Sequences must exist in the subscriber; we'll synchronize only their
values. Any sequences that are not present in the subscriber will
trigger an error.

> > 1) CREATE PUBLICATION syntax enhancement:
> > CREATE PUBLICATION ... FOR ALL SEQUENCES;
> > The addition of a new column titled "all sequences" in the
> > pg_publication system table will signify whether the publication is
> > designated as all sequences publication or not.
> >
> > 2)  CREATE SUBSCRIPTION -- no syntax change.
> > Upon creation of a subscription, the following additional steps will
> > be managed by the subscriber:
> > i) The subscriber will retrieve the list of sequences associated with
> > the subscription's publications.
> > ii) For each sequence: a) Retrieve the sequence value from the
> > publisher by invoking the pg_sequence_state function. b) Set the
> > sequence with the value obtained from the publisher. iv) Once the
> > subscription creation is completed, all sequence values will become
> > visible at the subscriber's end.
> >
> > An alternative design approach could involve retrieving the sequence
> > list from the publisher during subscription creation and inserting the
> > sequences with an "init" state into the pg_subscription_rel system
> > table. These tasks could be executed by a single sequence sync worker,
> > which would:
> > i) Retrieve the list of sequences in the "init" state from the
> > pg_subscription_rel system table.
> > ii) Initiate a transaction.
> > iii) For each sequence: a) Obtain the sequence value from the
> > publisher by utilizing the pg_sequence_state function. b) Update the
> > sequence with the value obtained from the publisher.
> > iv) Commit the transaction.
> >
> > The benefit with the second approach is that if there are large number
> > of sequences, the sequence sync can be enhanced to happen in parallel
> > and also if there are any locks held on the sequences in the
> > publisher, the sequence worker can wait to acquire the lock instead of
> > blocking the whole create subscription command which will delay the
> > initial copy of the tables too.
>
> Yeah w.r.t. this point second approach seems better.

ok

> > 3) Refreshing the sequence can be achieved through the existing
> > command: ALTER SUBSCRIPTION ... REFRESH PUBLICATION(no syntax change
> > here).
> > The subscriber identifies stale sequences, meaning sequences present
> > in pg_subscription_rel but absent from the publication, and removes
> > them from the pg_subscription_rel system table. The subscriber also
> > checks for newly added sequences in the publisher and synchronizes
> > their values from the publisher using the steps outlined in the
> > subscription creation process. It's worth noting that previously
> > synchronized sequences won't be synchronized again; the sequence sync
> > will occur solely for the newly added sequences.
>
> > 4) Introducing a new command for refreshing all sequences: ALTER
> > SUBSCRIPTION ... REFRESH PUBLICATION SEQUENCES.
> > The subscriber will remove stale sequences and add newly added
> > sequences from the publisher. Following this, it will re-synchronize
> > the sequence values for all sequences in the updated list from the
> > publisher, following the steps outlined in the subscription creation
> > process.
>
> Okay, this answers my first question: we will remove the sequences
> that are removed from the publisher and add the new sequences. I don't
> see any problem with this, but doesn't it seem like we are effectively
> doing DDL replication only for sequences without having a
> comprehensive plan for overall DDL replication?

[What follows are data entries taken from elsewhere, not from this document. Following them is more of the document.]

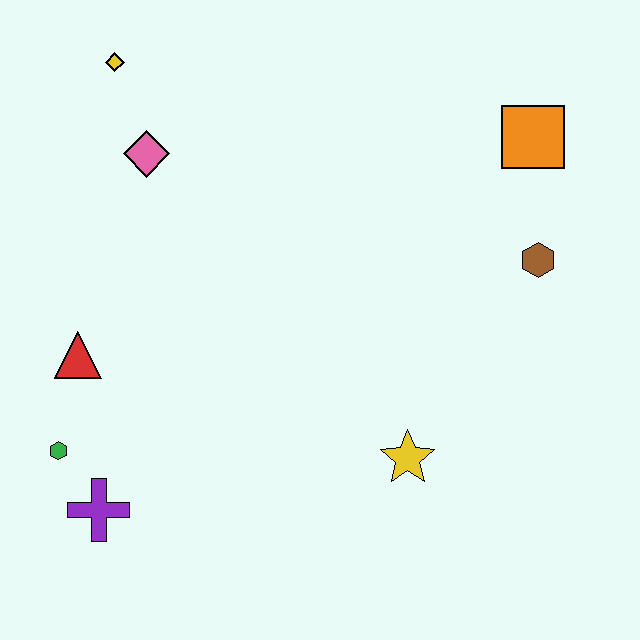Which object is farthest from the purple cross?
The orange square is farthest from the purple cross.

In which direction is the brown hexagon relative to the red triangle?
The brown hexagon is to the right of the red triangle.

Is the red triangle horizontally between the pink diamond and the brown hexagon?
No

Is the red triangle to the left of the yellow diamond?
Yes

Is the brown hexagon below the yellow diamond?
Yes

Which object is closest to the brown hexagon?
The orange square is closest to the brown hexagon.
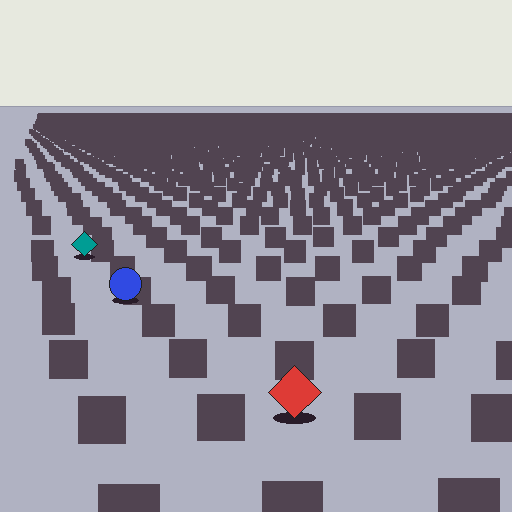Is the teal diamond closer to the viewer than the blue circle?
No. The blue circle is closer — you can tell from the texture gradient: the ground texture is coarser near it.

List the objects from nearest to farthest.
From nearest to farthest: the red diamond, the blue circle, the teal diamond.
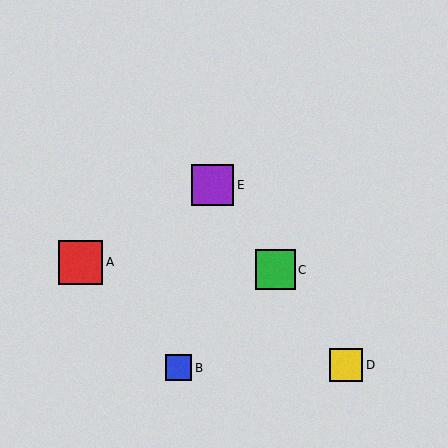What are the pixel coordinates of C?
Object C is at (275, 270).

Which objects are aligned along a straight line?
Objects C, D, E are aligned along a straight line.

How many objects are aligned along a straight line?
3 objects (C, D, E) are aligned along a straight line.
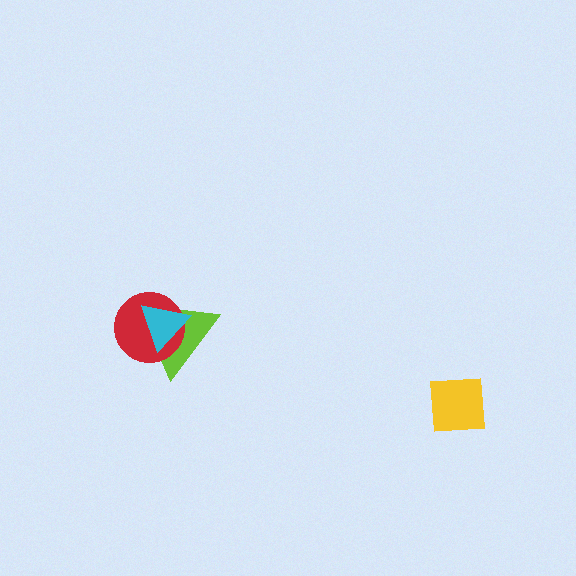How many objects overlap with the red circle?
2 objects overlap with the red circle.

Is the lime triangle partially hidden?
Yes, it is partially covered by another shape.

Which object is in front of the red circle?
The cyan triangle is in front of the red circle.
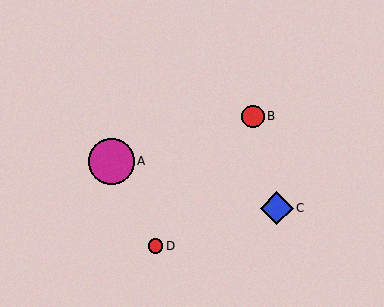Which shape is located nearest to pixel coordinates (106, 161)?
The magenta circle (labeled A) at (112, 162) is nearest to that location.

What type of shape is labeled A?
Shape A is a magenta circle.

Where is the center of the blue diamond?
The center of the blue diamond is at (277, 208).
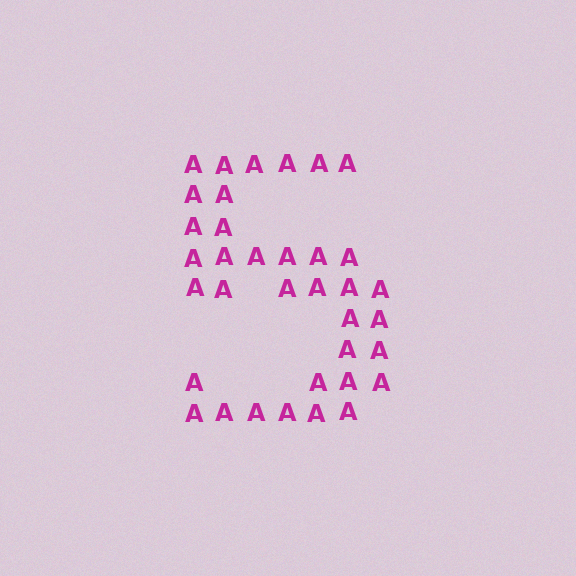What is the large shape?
The large shape is the digit 5.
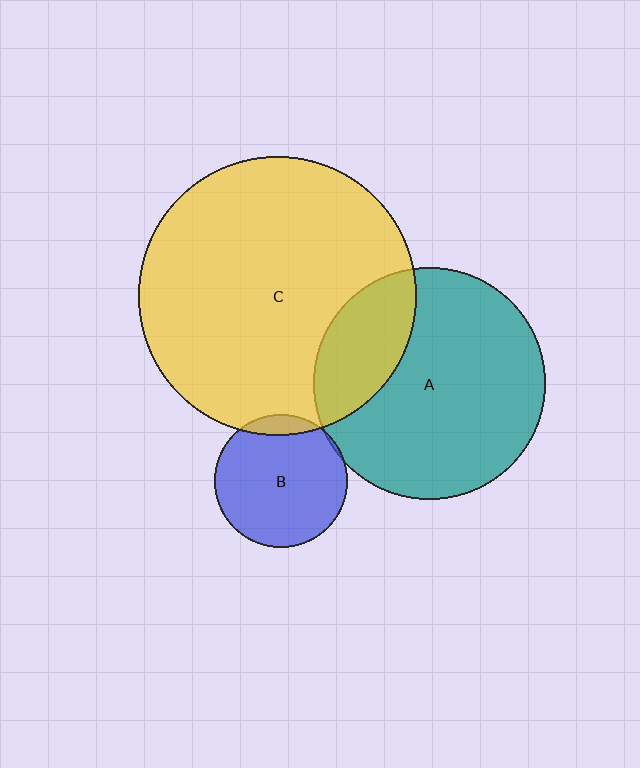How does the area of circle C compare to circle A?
Approximately 1.4 times.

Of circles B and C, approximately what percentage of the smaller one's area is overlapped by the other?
Approximately 10%.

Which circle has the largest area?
Circle C (yellow).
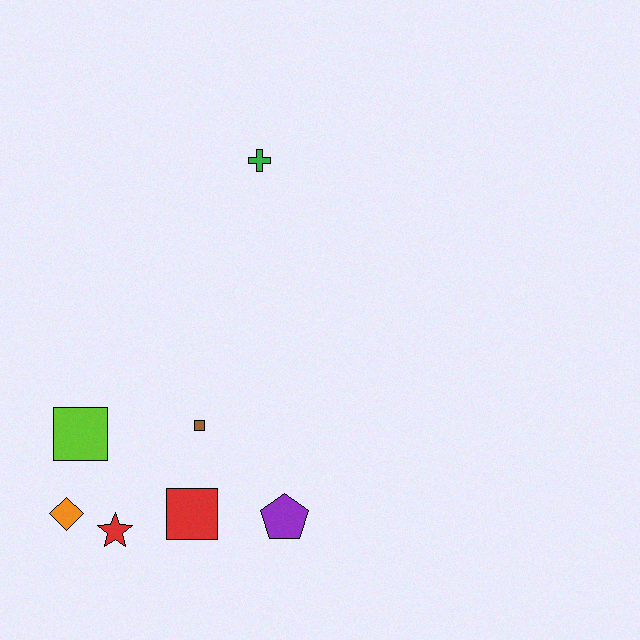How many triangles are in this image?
There are no triangles.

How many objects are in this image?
There are 7 objects.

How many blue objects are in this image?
There are no blue objects.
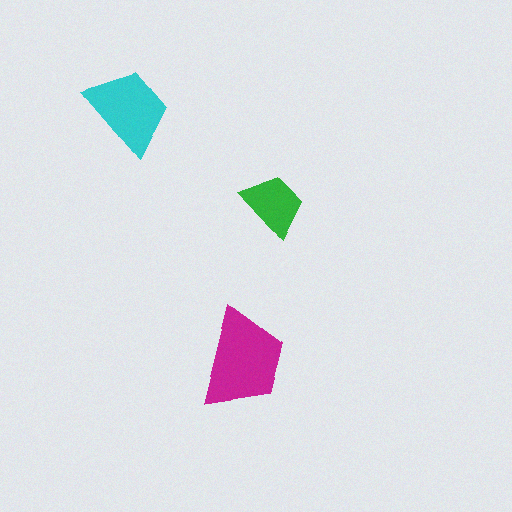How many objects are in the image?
There are 3 objects in the image.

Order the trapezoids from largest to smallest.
the magenta one, the cyan one, the green one.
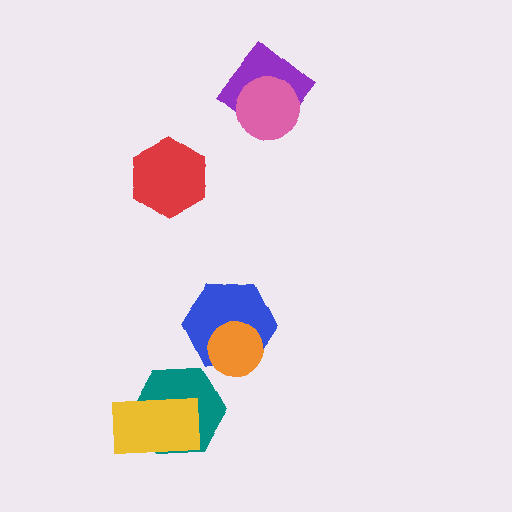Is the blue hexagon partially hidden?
Yes, it is partially covered by another shape.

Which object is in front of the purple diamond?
The pink circle is in front of the purple diamond.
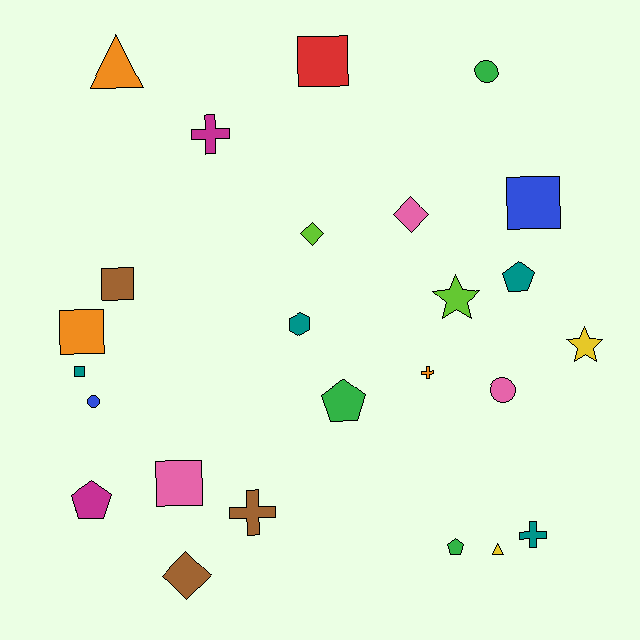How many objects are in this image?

What I intended to convey is that we'll eliminate the sequences from
pg_subscription_rel. We won't facilitate the DDL replication of
sequences; instead, we anticipate users to create the sequences
themselves.

> > 5) Incorporate the pg_sequence_state function to fetch the sequence
> > value from the publisher, along with the page LSN. Incorporate
> > SetSequence function, which will procure a new relfilenode for the
> > sequence and set the new relfilenode with the specified value. This
> > will facilitate rollback in case of any failures.
>
> I do not understand this point, you mean whenever we are fetching the
> sequence value from the publisher we need to create a new relfilenode
> on the subscriber?  Why not just update the catalog tuple is
> sufficient?  Or this is for handling the ALTER SEQUENCE case?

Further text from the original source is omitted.